Both experienced and inexperienced buyers want to see and smell the cannabis, Anand says: experienced ones because they know what they’re looking at, and inexperienced ones because they don’t, and want to learn more.
“It’s a product that the average consumer hasn’t been using for a long time,” Anand says. “This is something new. They may have consumed it when they were in high school, but that was many years ago.
“On the other side, you have connoisseurs of the product that want to understand, just like you would want to go to a wine store and want to know a little bit more about your wine.”
Privacy
Online shopping is convenient, but leaves a permanent trail of data in multiple places. In-person shopping can be done anonymously, with cash.
“You have to share your ID in a store, but one you’ve done that, there’s no record of you having been there,” Armstrong says. “You could pay in cash and walk out the door with your plain paper bag. People can see you going in and out of the store, but there’s nothing tracked.”
“Buying online means you have to set up an account of some sort on the website, you have to pay with a credit card, there are two sets of electronic records that potentially could track you.”
Credit card data on cannabis purchases is stored on servers in the United States, where it is available to federal agencies without the need for a warrant. Under U.S. law, people with any history of cannabis use, legal or not, can be banned for life — although since legalization, U.S. border officers seem to have had little interest in actually doing this.

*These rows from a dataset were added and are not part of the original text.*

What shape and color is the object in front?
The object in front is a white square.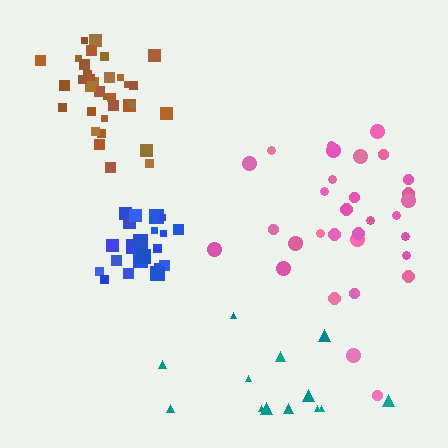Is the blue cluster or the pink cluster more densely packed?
Blue.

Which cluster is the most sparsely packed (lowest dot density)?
Teal.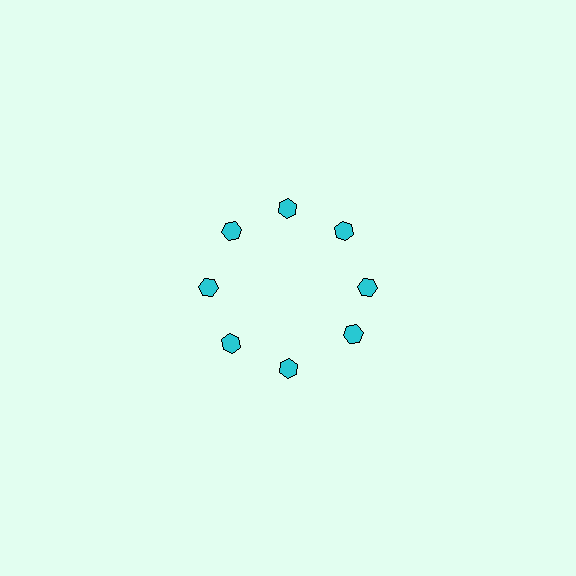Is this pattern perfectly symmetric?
No. The 8 cyan hexagons are arranged in a ring, but one element near the 4 o'clock position is rotated out of alignment along the ring, breaking the 8-fold rotational symmetry.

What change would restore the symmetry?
The symmetry would be restored by rotating it back into even spacing with its neighbors so that all 8 hexagons sit at equal angles and equal distance from the center.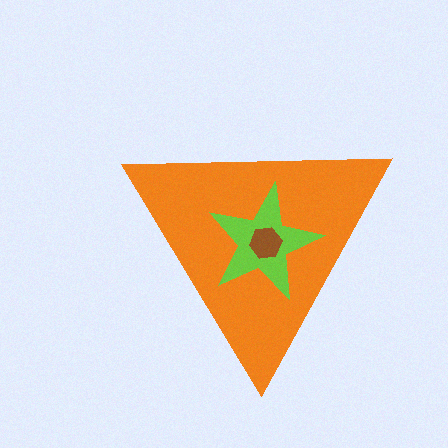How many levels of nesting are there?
3.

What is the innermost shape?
The brown hexagon.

There are few known examples of Canadians being banned for cannabis-related reasons since legalization. One concerned a man who was investing in an growing facility in Nevada; another involved a 73-year-old London, Ont. man whose 1976 conviction for simple possession showed up in a database.
In December, the federal privacy commissioner urged cannabis buyers to use cash if at all possible.
“Some countries may deny entry to individuals if they know they have purchased cannabis, even lawfully,” the statement cautioned.
In mid-October, U.S. border officials said they might bar Canadians from the U.S. for legal marijuana use in Canada if a border officer decides they are likely to consume it in the United States.
Talking to a human
New cannabis users, or people whose last experience was a dimly remembered episode from high school, want advice. And a website, however clever its graphics, isn’t going to play that role.
“Consumers are looking for information,” Armstrong says.
“They go online, but they don’t really know what to buy. There are all these products, but there’s almost no promotional material that would educate them and say, ‘Okay, this is the one you want for a high, this is the one you want for a buzz,’ that kind of thing. Going into a store and talking to the sales reps is one way to get some information about what I might like if I’m looking for this kind of effect.”
Anand agrees.
“People want to be able to understand, from people they can trust, how this is going to taste and feel, and how it will make them feel.”
B.C. is a special case
Armstrong says that the legal stores in B.C. are having to compete against a very entrenched grey market sector, which was tolerated for years before legalization.
“They actually have three sectors competing,” he says. “The legal stores that are setting up have to compete with not only the black market but also the grey market, where if you wanted to buy cannabis you could say, ‘There is no stigma. I know the police won’t arrest me at this point, the city has approved it, the product may not be tested but at least the stores should be inspected.'”
(Despite its well-known cannabis subculture, B.C. as a whole has quite low rates of use, by national standards.)